Approaching God Like a Child

 

This was exactly what I should have done. When we are hurting, we sometimes have the tendency to either pretend it is not there (denial) or try to deal with it ourselves (pride). We are not able to actually deal with it on our own, and we don’t have to. We have a strong Father that can carry us when we can’t lift our heads.

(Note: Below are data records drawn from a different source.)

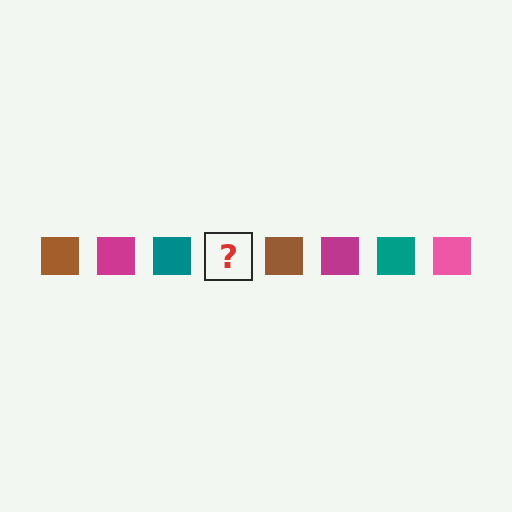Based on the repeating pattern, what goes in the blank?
The blank should be a pink square.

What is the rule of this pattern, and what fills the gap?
The rule is that the pattern cycles through brown, magenta, teal, pink squares. The gap should be filled with a pink square.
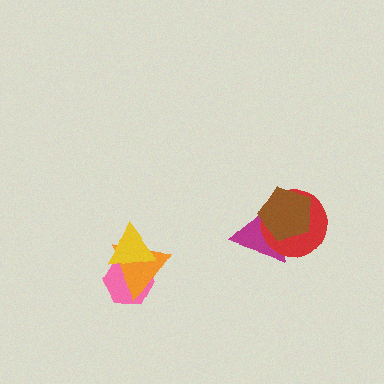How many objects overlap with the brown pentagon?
2 objects overlap with the brown pentagon.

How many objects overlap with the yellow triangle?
2 objects overlap with the yellow triangle.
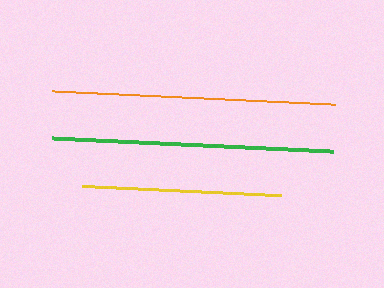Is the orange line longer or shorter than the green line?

I cried out to Him like a little child. Not many words, but enough to express what was in my heart. He invites you to do the same.

 

“Truly, I say to you, unless you turn and become like children, you will never enter the kingdom of heaven.

Matthew 18:3

 

The hardest part was that I was ‘alone.’ I believe many find themselves in that place. Whatever sorrow or hardship it maybe for you, loneliness is a tough emotion to face. My house was empty and it was just me on my floor. I am an introvert, but all I wanted in that moment was someone to be with me. I just wanted a hug, a physical touch, and a physical presence. I would have called a trusted friend, but again either they were on mission trips or with a baby. Not kidding, suddenly all of my friends had babies at the same time!!

 

Blessed be the God and Father of our Lord Jesus Christ, the Father of mercies and God of all comfort,

2 Corinthians 1:3

 

I believe that the Lord orchestrates all things, and that night was no exception. Sometimes God will allow us the uncomfortable feeling of loneliness so that we can know His universal presence personally. I was not alone that night. The truth is that we are never alone.

 

We are just so used to focusing on the physical world, that we neglect the spiritual. They both exist, one we can see, touch, taste, feel and hear. The other is seen by faith. God was teaching me a lesson on focusing on what I could not see and finding comfort in that. This is a lesson we should all learn! God should be sufficient for us when all we have is Him. He comforts better than any human can! Mrs. Spurgeon (Charles Spurgeon’s wife) said,

 

“Human comforters we may have had, and we blessed them for their kindness; but none can comfort like Thee, for Thou art ‘the Father of mercies and the God of all comfort."

 

An Invitation of Fellowship 

 

I found it to be true that night. There was no human comforter, but I had my heavenly Father and the comfort of the Holy Spirit, who leads us into all truth. He reminds us of truths we have forgotten. Through that hard time, God gave me the opportunity to sit with Him and have a vulnerable fellowship. The valleys in the Christian's life is often where we grow closer to God the most.

 

My Best Friend

 

I found Christ to be my friend. ‘What a friend we have in Jesus, all our sins, and GRIEFS to bear. What a privilege to carry, EVERYTHING to God in prayer. Those are not just pretty poetic words. They are true! When we bring our pains to him in hard trials, we can experience the peace we often forfeit when we don’t bring our cares to Him. We should go to Him often and unload our burdens. There is true rest there.

 

He Cannot Lie

 

When we feel alone in our pain, the promise of all things working for our good (even ‘those’ things you may be thinking about while reading this) are true. He alone can give what we need.

 

He is the Fullness of What We Need

 

He is our Father. A good father does not intend to hurt his child. He is our friend as I said, a friend bears our burdens. He is our great Physician. A doctor works on the wound, and even though the working and the fixing is painful and may seem unbearable, He is there for our greater good...which is the healing that comes after the pain. He will give no more pain than necessary for our healing. Christ is our Bridegroom. A husband protects his bride from danger and loves her with a steadfast love.

 

We are Never Alone

 

This is Who we have with us in our hurting moments. This is Who I had when the house was empty. Though I wanted a physical presence, which was not a bad desire, I had the fullness of God in the room with me and He was enough. He will always be enough for us! All we have to do is take our eyes off of what we don’t have physically and turn to the abundance we have spiritually by faith. When we do this, we will realize He is always with us!